Rhys just laughed. "Well, I'll be your biggest fan," he said. "So, what have you got in the pipelines?"
Feyre put her phone away and settled back. "Let's see," she said. "I'm working on something seaside themed at the moment." "I knew it," Rhys said. "I should have drawn you sunshine." "No!" Feyre said quickly. "I love the design you made me. The beach and the sun are great and I'm always thinking about traveling. But the night time is beautiful wherever you are."
Rhys smiled down at the spot he was working on. "It's what I drew when I thought of you, after meeting you that first day," he said. "Okay tell me more about this seaside painting."
"Well, I'm trying a new thing where I really build up the paint and get into the textures and scuptural qualities of it," Feyre said. "Acrylic or oil?" Rhys asked. "I wanted to do oil," Feyre said, "it'd stand up better I think. But if I'm going to be lathering it on, acrylic is just so much cheaper. Plus can you imagine how long the oils would take to dry if I layered them?" "Very true," Rhys conceded. "You can have some of my old paints if you like, I never use them anyway."

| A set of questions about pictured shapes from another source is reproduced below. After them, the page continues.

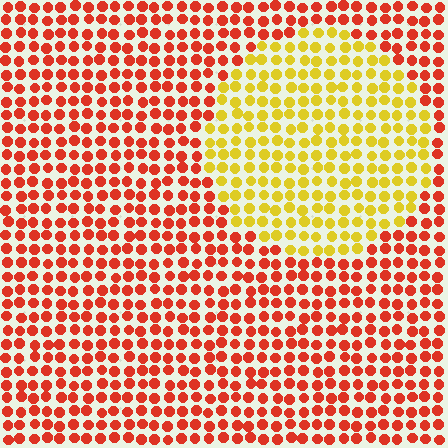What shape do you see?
I see a circle.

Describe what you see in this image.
The image is filled with small red elements in a uniform arrangement. A circle-shaped region is visible where the elements are tinted to a slightly different hue, forming a subtle color boundary.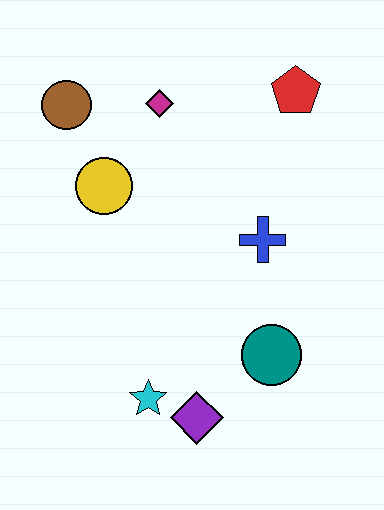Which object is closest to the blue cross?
The teal circle is closest to the blue cross.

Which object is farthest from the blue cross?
The brown circle is farthest from the blue cross.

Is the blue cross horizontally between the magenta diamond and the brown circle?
No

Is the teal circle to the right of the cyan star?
Yes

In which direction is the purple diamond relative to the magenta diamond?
The purple diamond is below the magenta diamond.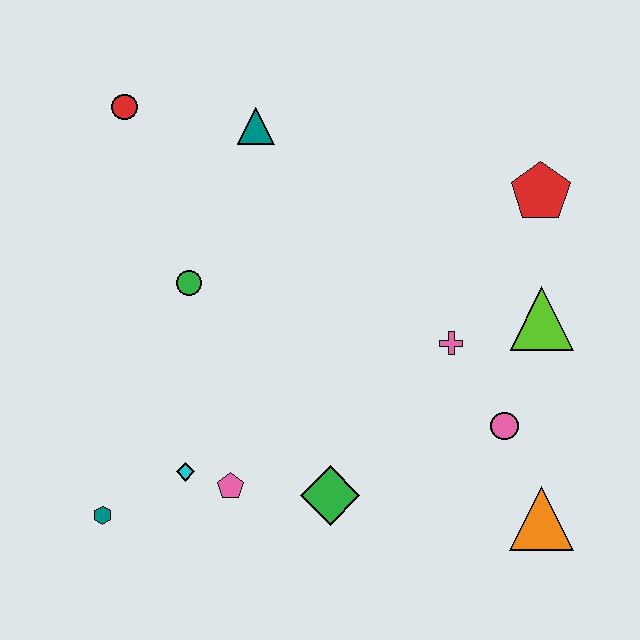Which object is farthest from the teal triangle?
The orange triangle is farthest from the teal triangle.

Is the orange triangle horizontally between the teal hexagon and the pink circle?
No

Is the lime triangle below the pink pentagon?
No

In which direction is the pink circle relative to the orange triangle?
The pink circle is above the orange triangle.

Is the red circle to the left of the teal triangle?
Yes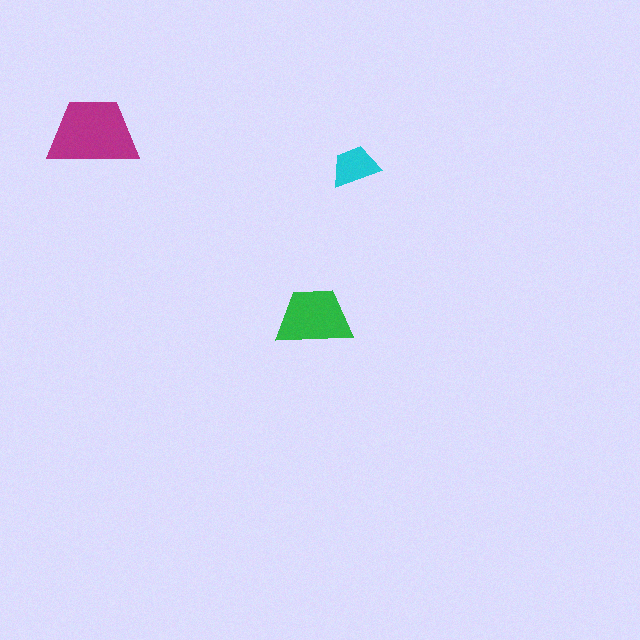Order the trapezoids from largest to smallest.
the magenta one, the green one, the cyan one.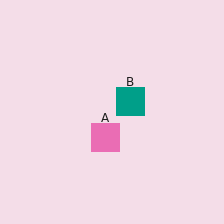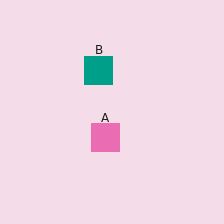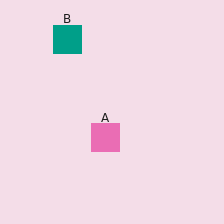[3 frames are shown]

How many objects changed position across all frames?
1 object changed position: teal square (object B).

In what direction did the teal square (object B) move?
The teal square (object B) moved up and to the left.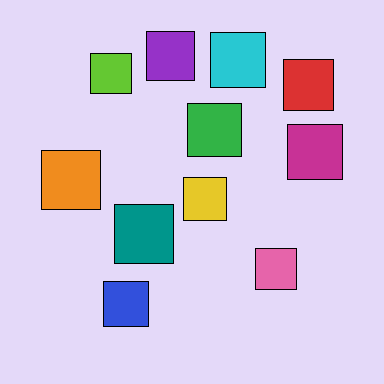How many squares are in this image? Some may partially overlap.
There are 11 squares.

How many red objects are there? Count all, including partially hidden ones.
There is 1 red object.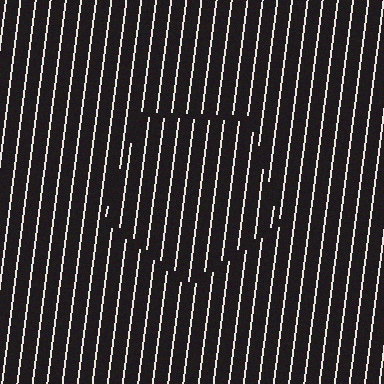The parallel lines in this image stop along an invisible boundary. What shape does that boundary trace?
An illusory pentagon. The interior of the shape contains the same grating, shifted by half a period — the contour is defined by the phase discontinuity where line-ends from the inner and outer gratings abut.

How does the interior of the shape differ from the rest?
The interior of the shape contains the same grating, shifted by half a period — the contour is defined by the phase discontinuity where line-ends from the inner and outer gratings abut.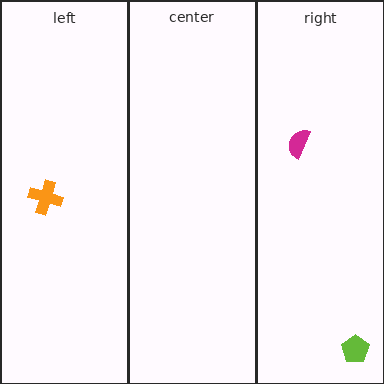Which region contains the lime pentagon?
The right region.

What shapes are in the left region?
The orange cross.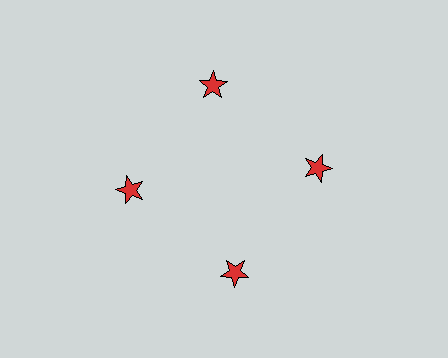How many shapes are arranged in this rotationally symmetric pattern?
There are 4 shapes, arranged in 4 groups of 1.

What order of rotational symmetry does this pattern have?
This pattern has 4-fold rotational symmetry.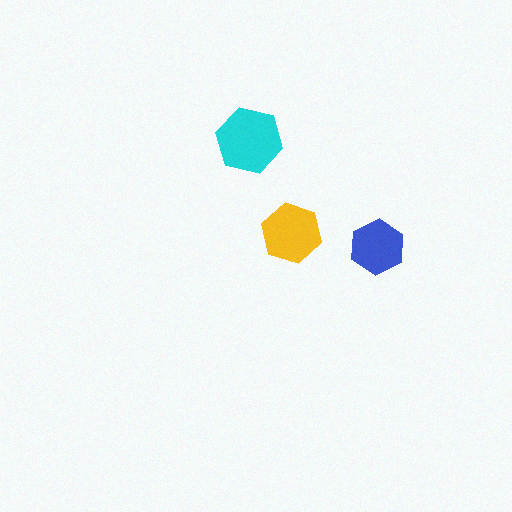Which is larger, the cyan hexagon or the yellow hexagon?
The cyan one.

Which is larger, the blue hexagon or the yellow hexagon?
The yellow one.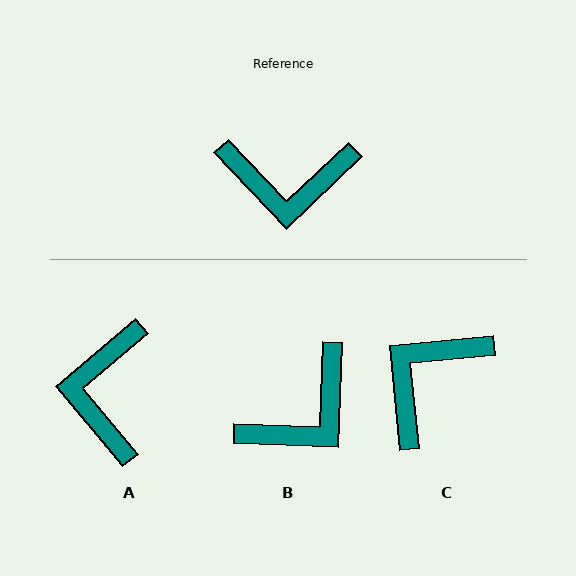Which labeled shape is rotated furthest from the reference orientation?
C, about 128 degrees away.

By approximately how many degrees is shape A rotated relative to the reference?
Approximately 94 degrees clockwise.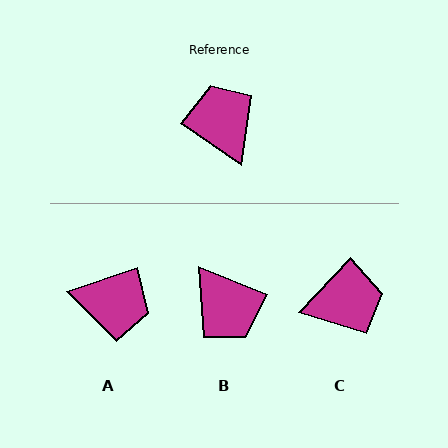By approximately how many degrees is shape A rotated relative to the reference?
Approximately 127 degrees clockwise.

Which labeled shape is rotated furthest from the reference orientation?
B, about 168 degrees away.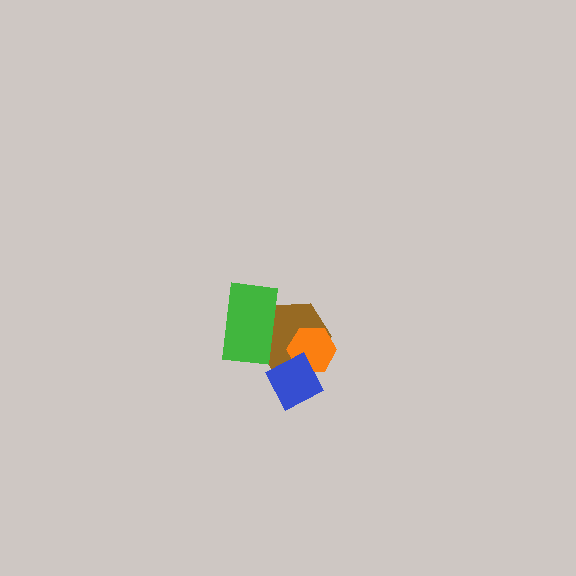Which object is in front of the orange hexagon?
The blue diamond is in front of the orange hexagon.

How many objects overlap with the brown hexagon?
3 objects overlap with the brown hexagon.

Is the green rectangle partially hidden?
No, no other shape covers it.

But Feyre shook her head. "Thanks, but I'm not giving you an excuse not to paint."
Rhys laughed at this. "Fine, fine," he said. "Well I look forward to seeing what you make. Maybe one day you'll be the one designing me a tattoo."
As it had last time, the session flew by. For Rhys, anyway, who was not on the pointy end of the machines. They got through more than he expected, and then suddenly, he was wrapping her up and she was counting cash onto his bench.
"Alright," he said. "You know the drill. Hot shower. Rewrap before bed. Twice daily shower and salve for the rest of the week." Feyre nodded. "I've still got the flyer," she said. "Good. And I'll see you in a month for one last session."
Feyre shrugged her coat on, gingerly over her arm, and gave Rhys a smile so soft it broke his heart a little.
"I almost don't want it to end," she said. "You want me to keep hurting you!?" Rhys joked. Feyre smiled. "Well no I guess I won't miss that part," she said.
And then she waved at him before walking out the door, and Rhys was left to wonder what, if not the tattooing part, she would miss.
****
Oh yes we are slowly introducing the fluff times!